If they have an abscess, or a badly misaligned bite, then they probably won't sleep very much at all. In the blog-author's case, inflammation around his jaw joints got steadily worse when he lay down to sleep, and the pain built up over two to three hours. During this time, the inflammation around the jaw joints, chin and neck, seemed to put the squeeze on the vagus nerve. This ensured that the blog author would wake, not only to pain in his jaw joints, but to feelings in the chest that seemed like the onset of a heart attack. It was just the relevant nerve being squeezed by the inflammation, but it wasn't something that could be slept through, even with strong pain-relieving drugs (including Vioxx). One would then sit upright for about two hours, not sleeping, until the effects from the vagus nerve faded and one could attempt sleep again, until the cycle repeated around dawn. (It took a few years of patient realignment of the blog-author's jaw with successive temporary crowns to fix this problem, and for the first couple of years he wasn't fully functional at work, to say the least.)
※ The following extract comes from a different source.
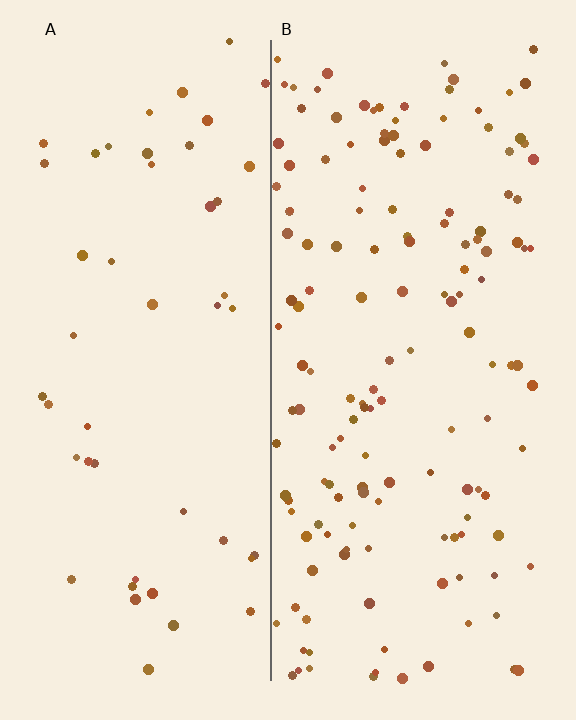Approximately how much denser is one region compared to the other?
Approximately 3.1× — region B over region A.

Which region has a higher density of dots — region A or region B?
B (the right).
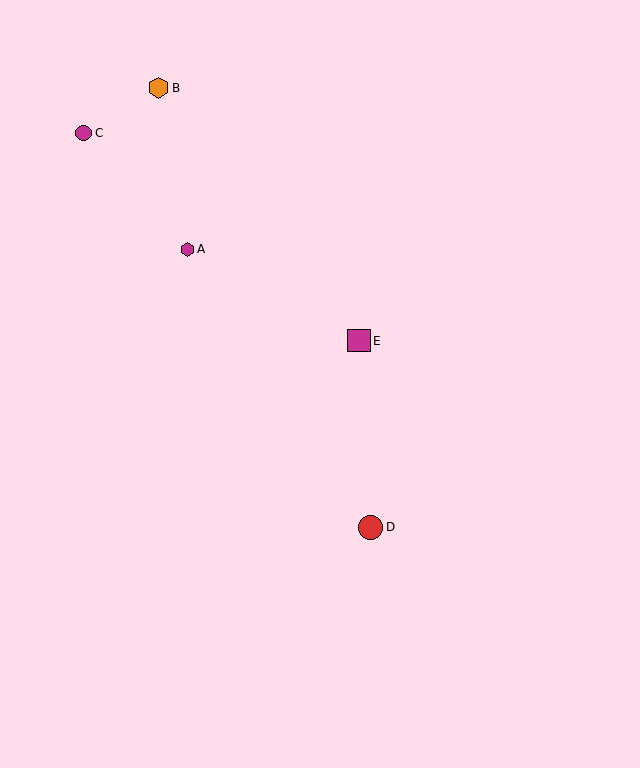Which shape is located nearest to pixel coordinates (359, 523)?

The research team at Berkeley recommend good sleep patterns to avoid Alzheimer's Disease, or to at least stave it off for a good few years. (Every extra year of normal life is worth fighting for!) But even "minor" dental problems can make sleep difficult, and people not getting proper dental health care are quite likely to be living with problems that make it difficult to sleep at all, until they are completely sleep-deprived and totally exhausted. (The blog author had been visiting dentists, just not ones competent enough to actually tackle the problem that he had, until he was finally referred to someone who knew what she was doing. There's a difference between proper care and token provision.)
Even if there were no more direct link between poor dental health and dementia (in the form of Alzheimer's Disease) than interrupted sleep ranging to practically no sleep at all, that would still be a good reason for people to obtain and for society to help provide, by whatever mechanism suits the local ideology, good and comprehensive dental care.
But, as future articles will show, there have been several other studies suggesting much more direct links between various forms of dementia (and several other common serious diseases) and poor dental health. There will be lots more on this blog for policy-makers to take into account!
(*Most of the controversy about absinthe centres, probably wrongly, around the vermicidal ingredient "wormwood" and how harmful that might be. The brew actually contains about thirty different "herbs" most of which are not in regular culinary use at the present time. Including Vervain, which herbal practitioners use as if it were an anti-psychotic. If you told a pharmacist that you were about to take a prescription anti-psychotic, dissolve it in a glass of 98% alcohol and add a spoonful of sugar and a pinch of copper-sulphate, before drinking it, they would seek to dissuade you. The French government didn't ban absinthe because they were fuddy-duddies who couldn't stand anyone having fun: they banned absinthe because thousands of absinthe drinkers became seriously and in many cases, untreatably, ill.)